Mplus model syntax for the LCGA models for 1, 2, 3, and 4 classes are in exercise2A_1C.inp, exercise2A_2C.inp, exercise2A_3C.inp, exercise2A_4C.inp, respectively.

Exercise 2B

These models use random starting values. Several independent random starts are made, to ensure that the model converges on the proper solution. The default is 20 random sets of starting values, of which 4 are run to completion. Inspect the output, and look carefully if the model estimation has converged, especially for the larger number of classes. Look for warning and error messages, make sure you understand what they are telling you.

The STARTS option is used to specify the number of initial random starting values and final stage optimizations. Now, increase the number of starts to ensure proper convergence. Once you are confident that the model has converged to the proper solution, compare the different models using the available fit information (e.g., BIC, LMR-LRT, BLRT, entropy, min. N in classes, etc.). Which model do you prefer, and why?

You can inspect the convergence of the model by checking that the best final state loglikelihood value has been replicated using different starting values. See the output section RANDOM STARTS RESULTS RANKED FROM THE BEST TO THE WORST LOGLIKELIHOOD VALUES. Increasing the number of random starts can be done by specifying STARTS = 50 10; in the ANALYSIS command, where the first number specifies the initial number of random starts, and the second number specifies the number of initial starts that will be converged to the final stage.

Based on the fit indices of the fitted LCGA models, I would select a 3-class model. The fit indices and (LMR-LRT tests essentially indicate that you can keep adding classes and improve the model, which makes it difficult to decide. However, if we look at the counts in each class, we see that from 4 classes onward, the smallest class has less than 10% of cases assigned to it. The minimum posterior classification probability and entropy are best for the 3-class model, which means that this model can reasonably accurately assign individuals to classes.

Exercise 2C

Set up the same models as analyzed in the previous exercise, but now allow the means and variances of the intercept and slope factors to be freely estimated in each class (i.e., a growth mixture model).

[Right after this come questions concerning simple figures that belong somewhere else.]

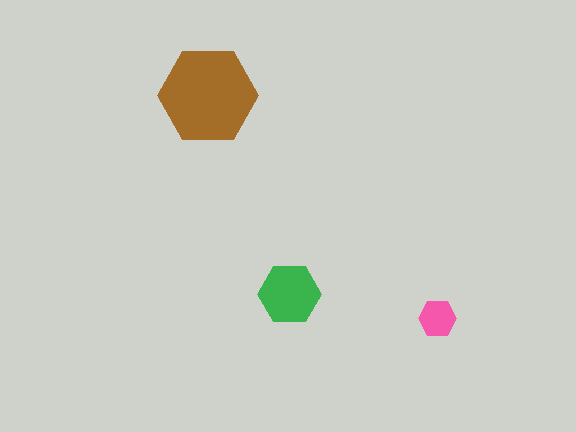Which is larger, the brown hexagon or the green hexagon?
The brown one.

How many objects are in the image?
There are 3 objects in the image.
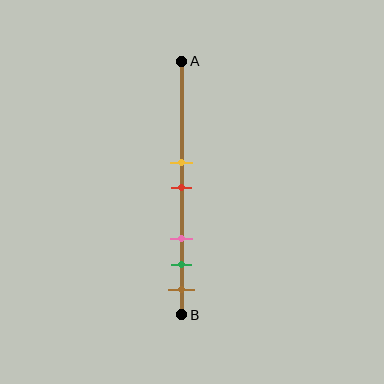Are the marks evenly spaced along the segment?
No, the marks are not evenly spaced.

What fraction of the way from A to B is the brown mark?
The brown mark is approximately 90% (0.9) of the way from A to B.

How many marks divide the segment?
There are 5 marks dividing the segment.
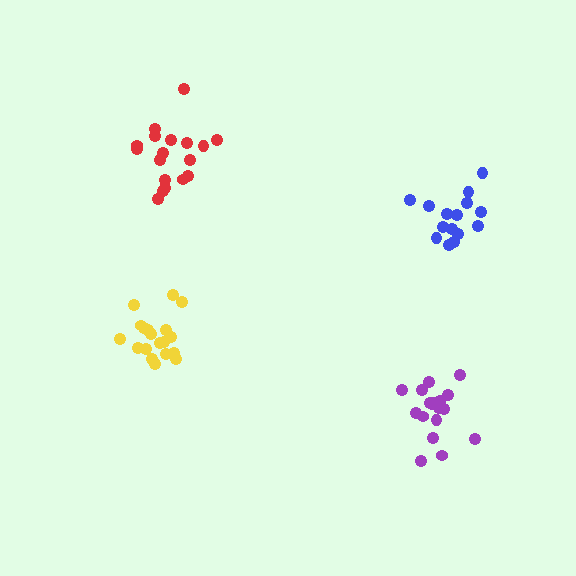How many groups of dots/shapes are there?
There are 4 groups.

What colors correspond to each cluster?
The clusters are colored: yellow, red, blue, purple.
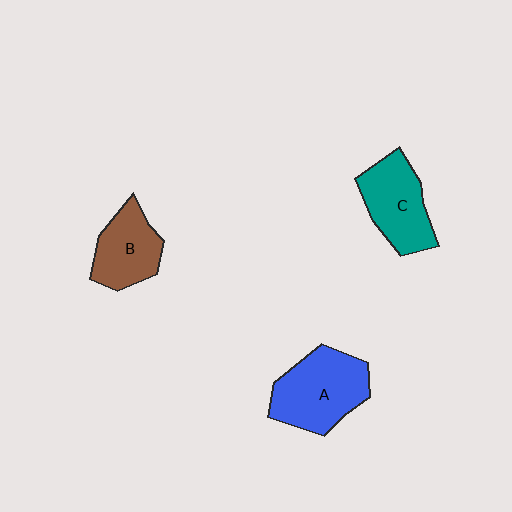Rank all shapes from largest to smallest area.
From largest to smallest: A (blue), C (teal), B (brown).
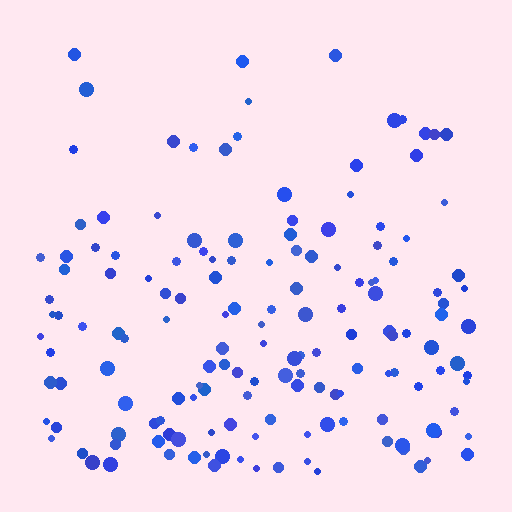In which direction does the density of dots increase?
From top to bottom, with the bottom side densest.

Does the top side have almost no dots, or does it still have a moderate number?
Still a moderate number, just noticeably fewer than the bottom.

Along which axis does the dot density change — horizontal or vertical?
Vertical.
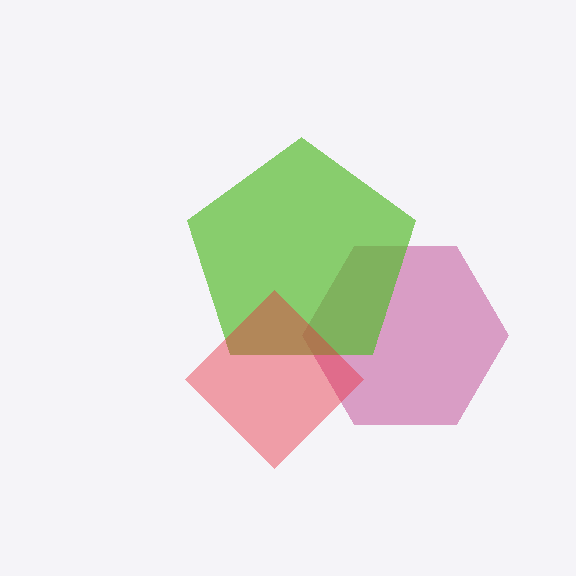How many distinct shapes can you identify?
There are 3 distinct shapes: a magenta hexagon, a lime pentagon, a red diamond.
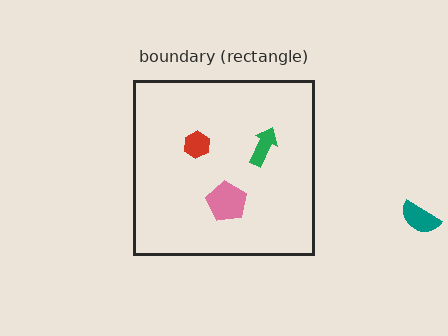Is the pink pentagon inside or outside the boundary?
Inside.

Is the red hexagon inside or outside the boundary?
Inside.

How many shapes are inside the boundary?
3 inside, 1 outside.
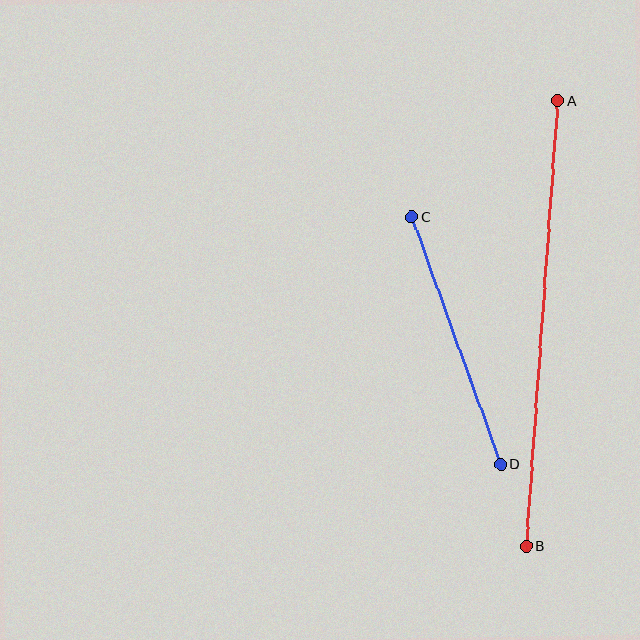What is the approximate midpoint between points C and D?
The midpoint is at approximately (456, 341) pixels.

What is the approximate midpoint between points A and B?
The midpoint is at approximately (542, 323) pixels.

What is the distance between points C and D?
The distance is approximately 263 pixels.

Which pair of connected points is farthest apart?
Points A and B are farthest apart.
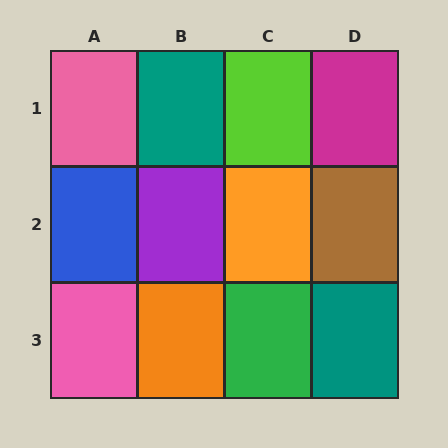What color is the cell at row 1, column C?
Lime.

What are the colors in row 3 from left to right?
Pink, orange, green, teal.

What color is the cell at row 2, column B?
Purple.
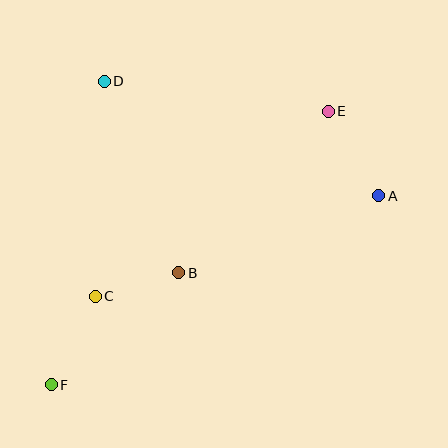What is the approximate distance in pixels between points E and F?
The distance between E and F is approximately 389 pixels.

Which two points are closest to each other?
Points B and C are closest to each other.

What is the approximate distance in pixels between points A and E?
The distance between A and E is approximately 98 pixels.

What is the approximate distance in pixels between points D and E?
The distance between D and E is approximately 226 pixels.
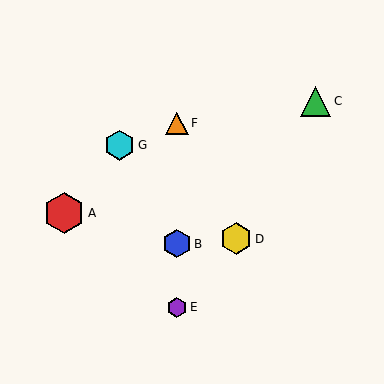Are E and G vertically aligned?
No, E is at x≈177 and G is at x≈120.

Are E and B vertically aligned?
Yes, both are at x≈177.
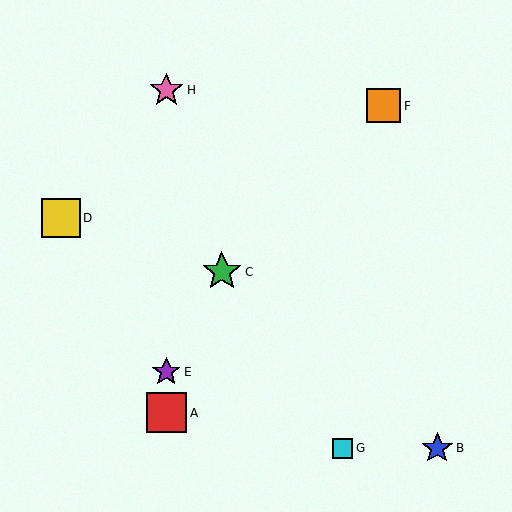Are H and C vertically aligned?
No, H is at x≈166 and C is at x≈222.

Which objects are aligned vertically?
Objects A, E, H are aligned vertically.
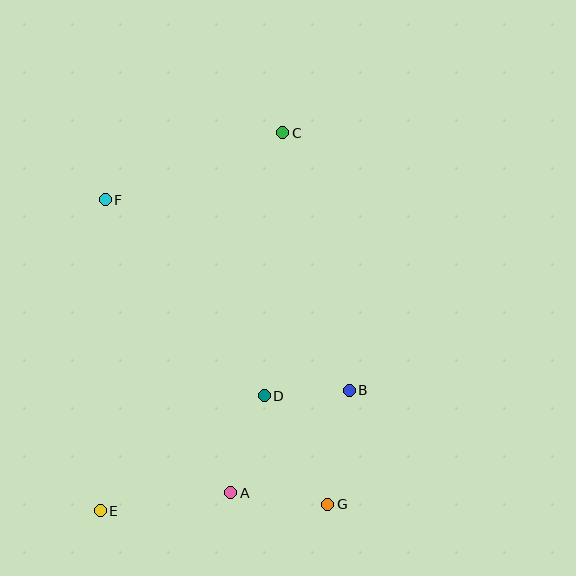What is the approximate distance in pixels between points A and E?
The distance between A and E is approximately 132 pixels.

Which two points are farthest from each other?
Points C and E are farthest from each other.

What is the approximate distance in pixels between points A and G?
The distance between A and G is approximately 98 pixels.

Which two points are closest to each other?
Points B and D are closest to each other.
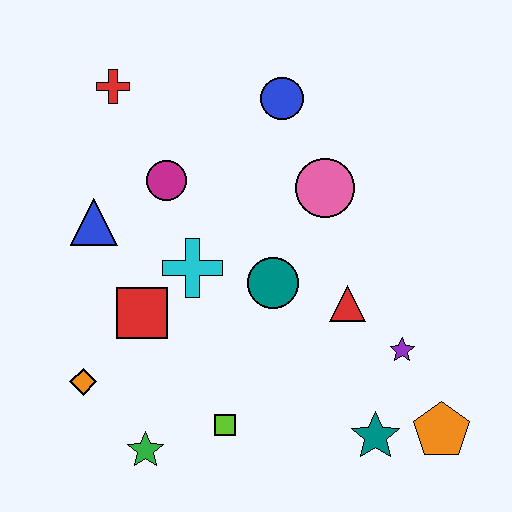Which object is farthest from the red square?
The orange pentagon is farthest from the red square.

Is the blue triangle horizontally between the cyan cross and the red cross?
No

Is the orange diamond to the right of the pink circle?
No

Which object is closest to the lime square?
The green star is closest to the lime square.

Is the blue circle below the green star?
No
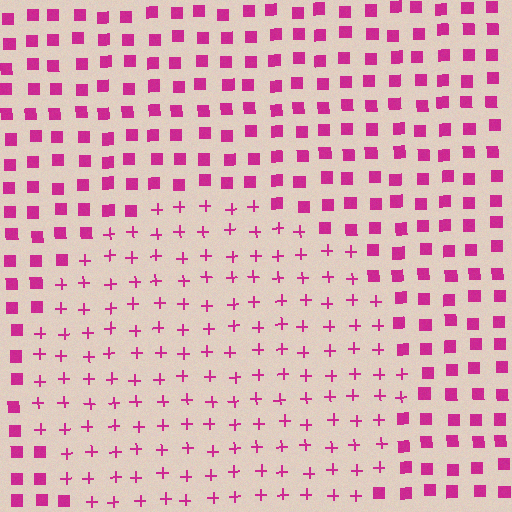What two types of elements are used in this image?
The image uses plus signs inside the circle region and squares outside it.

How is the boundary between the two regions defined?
The boundary is defined by a change in element shape: plus signs inside vs. squares outside. All elements share the same color and spacing.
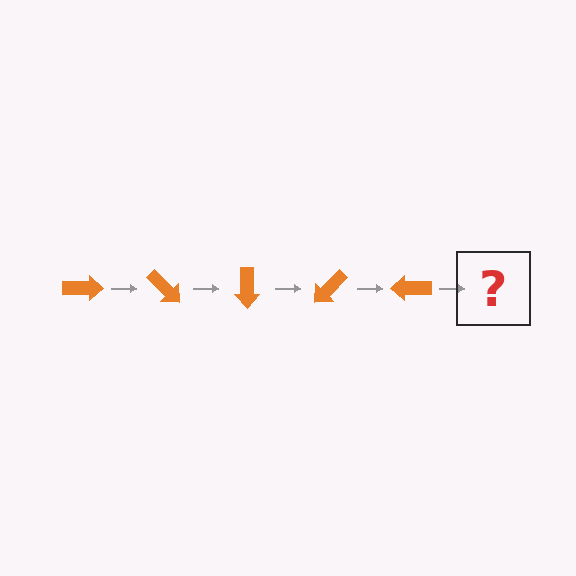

You do this by mentioning the intercept and slope explicitly in the class-specific part of the syntax. This is a more complex model, and we might therefore expect that we will need fewer classes for a good description of the data. This analysis will also take more computing time, so add PROCESSORS = 4 to the analysis section. Make a table of the fit indices, look at BIC, the LMR-LRT (TECH11), and the bootstrapped LRT value (TECH14).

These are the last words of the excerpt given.